Come previsto dalle norme, la forma contrattuale era quella scritta ad probationem, mentre l’atto prevede la percentuale di tempo di lavoro che entrambi i lavoratori devono svolgere. Come abbiamo in parte già espresso, il datore di lavoro può far scattare delle penali qualora il servizio stabilito non venisse erogato. Nonostante fosse parte di un intervento legislativo importante, il Job Sharing ebbe una diffusione discreta. Fu lanciato come mezzo per superare una crisi dell’occupazione, facendo leva anche su aspetti valoriali dei professionisti, come solidarietà e professionalità.
Job sharing nel resto del mondo
Nel resto del mondo il job sharing ha attecchito con risultati più o meno soddisfacenti, a seconda dei contesti geografici. Austria, Germania e Regno Unito, insieme agli USA, sono i principali paesi in cui questa sperimentazione è stata avviata.
Le normative di Stati Uniti e Regno Unito differenziano i contratti di job sharing in due diverse tipologie: con responsabilità individuale e con responsabilità in solido. La legge italiana prevedeva soprattutto la seconda tipologia, con entrambe le parti coobligate a garantire la prestazione.
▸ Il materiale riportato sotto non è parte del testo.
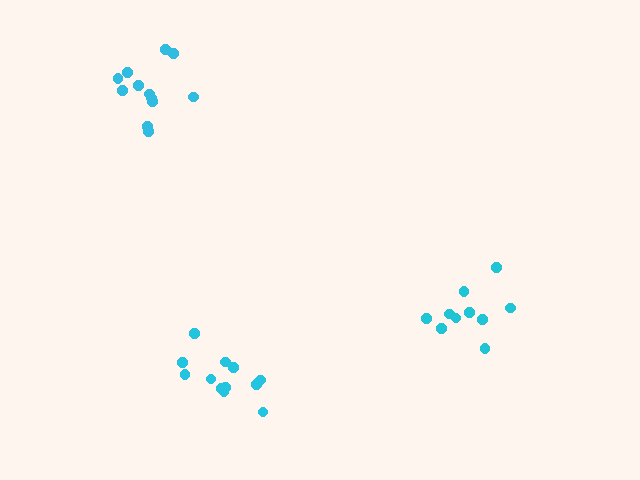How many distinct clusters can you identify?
There are 3 distinct clusters.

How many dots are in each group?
Group 1: 12 dots, Group 2: 12 dots, Group 3: 10 dots (34 total).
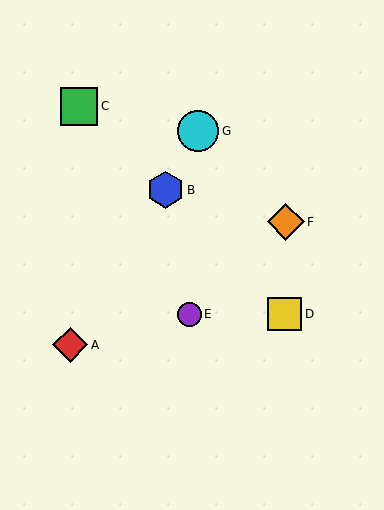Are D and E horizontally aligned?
Yes, both are at y≈314.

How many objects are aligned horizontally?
2 objects (D, E) are aligned horizontally.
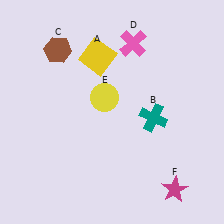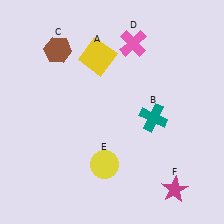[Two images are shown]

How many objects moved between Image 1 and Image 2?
1 object moved between the two images.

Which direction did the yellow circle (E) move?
The yellow circle (E) moved down.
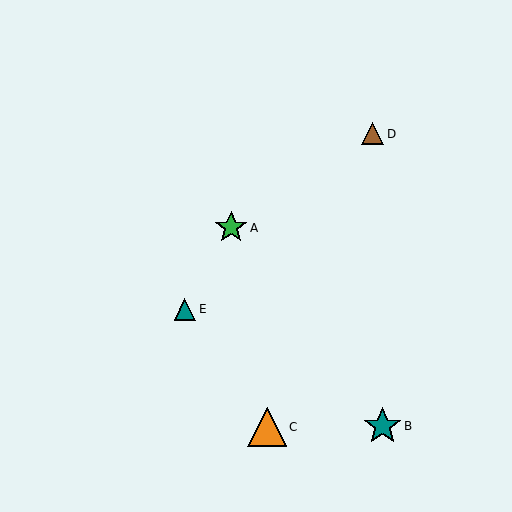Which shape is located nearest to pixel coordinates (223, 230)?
The green star (labeled A) at (231, 228) is nearest to that location.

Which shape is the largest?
The orange triangle (labeled C) is the largest.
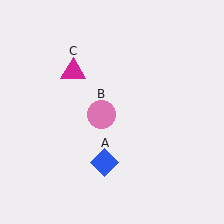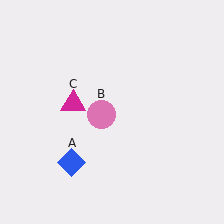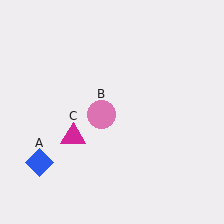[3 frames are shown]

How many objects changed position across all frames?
2 objects changed position: blue diamond (object A), magenta triangle (object C).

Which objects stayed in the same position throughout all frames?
Pink circle (object B) remained stationary.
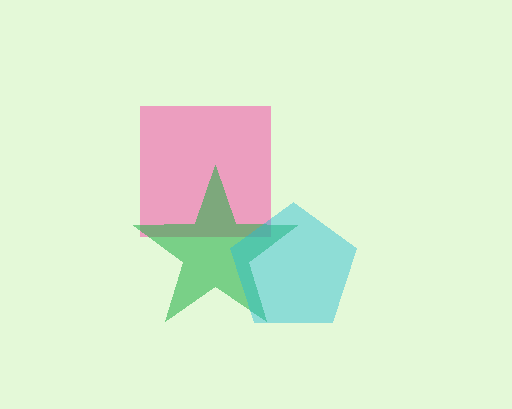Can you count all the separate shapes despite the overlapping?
Yes, there are 3 separate shapes.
La responsabilità individuale di un contratto ripartito lo renderebbe molto simile ad un contratto part time e per tale ragione sarebbero più indicati due contratti part time.
Nella maggior parte dei contratti di lavoro di questo tipo se uno dei due lavoratori non svolge regolarmente l’attività che gli viene richiesta, il contratto cessa di esistere e può essere cancellato anche a discapito dell’altro lavoratore, può farlo anche nel caso che uno dei due coobbligati debba assentarsi temporaneamente per malattia. Valuta se ha ancora interesse per quell’attività lavorativa e decide se sciogliere quanto stipulato. Dimissioni o licenziamento di uno dei due comportano dimissioni o licenziamento dell’altra parte.
Sembra sufficientemente chiaro quale sia stata la logica sottesa del job sharing. Una tipologia contrattuale ora inesistente, ma che fece molto parlare di sé. Speriamo di averti dato informazioni utili per comprenderla al meglio.